Should I have to create my own ImageField ? or is there a solution using less code ?
Thanks in advance
Fabien
The url returned be _get_url is actually generated by the used Storage class; it would probably make more sense to create your own Storage and use it when creating the ImageField!
See: http://docs.djangoproject.com/en/dev/topics/files/#file-storage, http://docs.djangoproject.com/en/dev/howto/custom-file-storage/
You will neet to override the Storage.url method for that!

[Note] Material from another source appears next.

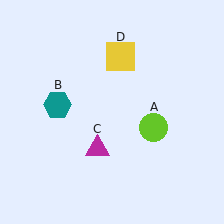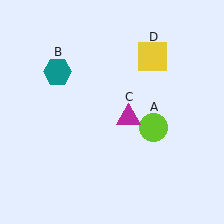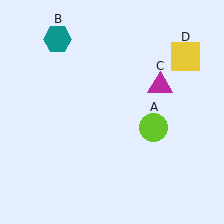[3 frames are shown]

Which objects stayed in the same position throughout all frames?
Lime circle (object A) remained stationary.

Thanks to lazerscience, here my final solution :
from django.core.files.storage import FileSystemStorage
from django.db.models import get_model
from django.core.urlresolvers import reverse
from django.db import models
from django.conf import settings
class PhotographerStorage(FileSystemStorage):
def __init__(self, location=None):
super(PhotographerStorage, self).__init__(location)
def url(self, name):
photo_model = get_model('photographer', 'photo')
photo = photo_model.objects.get(original_image=name)
url = super(PhotographerStorage, self).url(name)
return '%s?size=%d' % (reverse('photographer_photo_display',
args=[photo.slug]), 300)
fs = PhotographerStorage(location=settings.PHOTOGRAPHER_LOCATION)
class Photo(models.Model):
...
original_image = models.ImageField(storage=fs)
...
It works like a charm :)